Губы Сесиль дрогнули и она, привстав на цыпочки, поцеловала Наполеоне в щеку.
— Как трогательно! Спасибо! — пропищала она умиленно.
Нет, никогда не понять ему женщин, но зачем они теперь ему нужны, когда у него есть Антуан. Его Антуан. Прикрыв глаза, Наполеоне повторил эти слова несколько раз про себя, и от этого по венам побежали мелкие пузырьки, как от шампанского, которым его угощали у Пермонов. Наверное, это и есть счастье.

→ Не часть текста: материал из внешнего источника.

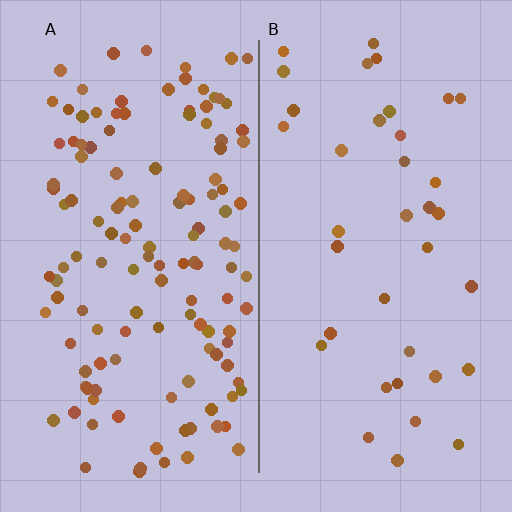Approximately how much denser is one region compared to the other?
Approximately 3.5× — region A over region B.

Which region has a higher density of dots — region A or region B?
A (the left).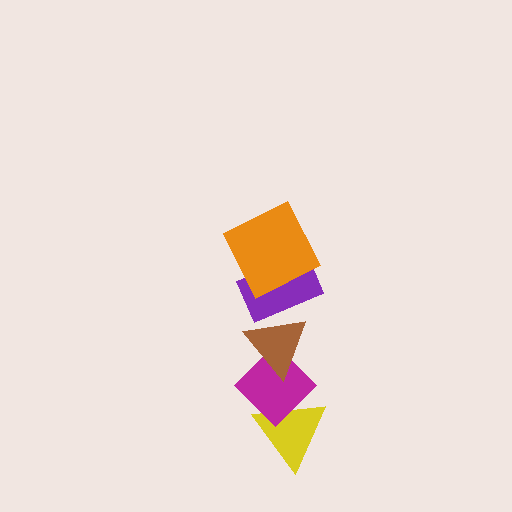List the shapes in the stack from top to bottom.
From top to bottom: the orange square, the purple rectangle, the brown triangle, the magenta diamond, the yellow triangle.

Высунувшись из экипажа, он долго махал провожавшим шляпой. Пузырьки счастья все бродили в крови, не давая успокоиться. Попутчики его задремали, и только Наполеоне все не мог успокоиться. Звенели струны, плакали свирели и гремели барабаны мироздания в ушах. Какой все-таки красивый у меня друг, подумал он, глядя на спокойное лицо де Мази, сидевшего напротив. Он и не заметил, как де Мази из неловкого полноватого парня превратился в худощавого и элегантного молодого человека.

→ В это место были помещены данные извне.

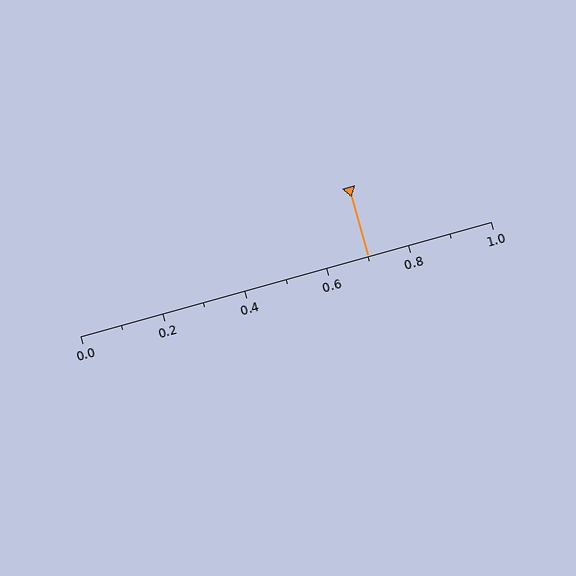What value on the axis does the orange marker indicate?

Наполеоне принялся вспоминать, как год назад ехал в таком же дилижансе в Париж и мечтал о счастье и истинной дружбе. Надо же, а ведь все его мечты исполнились: у него появились друзья. Сколько приключений он пережил! А еще экстерном сдал экзамен, много страдал, и в конце его ждала награда — настоящая большая любовь. Чем он не герой романа? Сюжет его жизни ничуть не хуже того, что он позаимствовал у Мариньи. Интересно, каким же будет продолжение? Наверняка, безумно увлекательным. Вот только прав Антуан: все эти трагические финалы одна большая глупость. Где вы это видели, чтобы люди умирали от любви? От нее жить хочется в три раза сильнее. Кончиками пальцев Наполеоне осторожно коснулся губ. Неужели он сегодня утром целовался, как взрослый? Как же это здорово! Скорее бы взять отпуск и поехать с Антуаном домой. В его собственном романе обязательно должен быть счастливый конец. За окном экипажа медленно погружались в сумерки незнакомые деревни и перелески. Такое яркое синее небо вечером бывает только, если октябрь выдается погожий. Из корзинки дремавшей рядом пожилой дамы вкусно пахло копченой колбасой. Прислонившись виском к окну, Наполеоне сочинял для Антуана бесконечно длинное письмо, пока его все-таки не сморил сон.
Примечания:
La pizzica - разновидность тарантеллы, танец-ухаживание, в ходе которого мужчина должен забрать у женщины платок, который символизирует честь, иногда пиццику исполняют двое мужчин, тогда это становится танцем-дуэлью.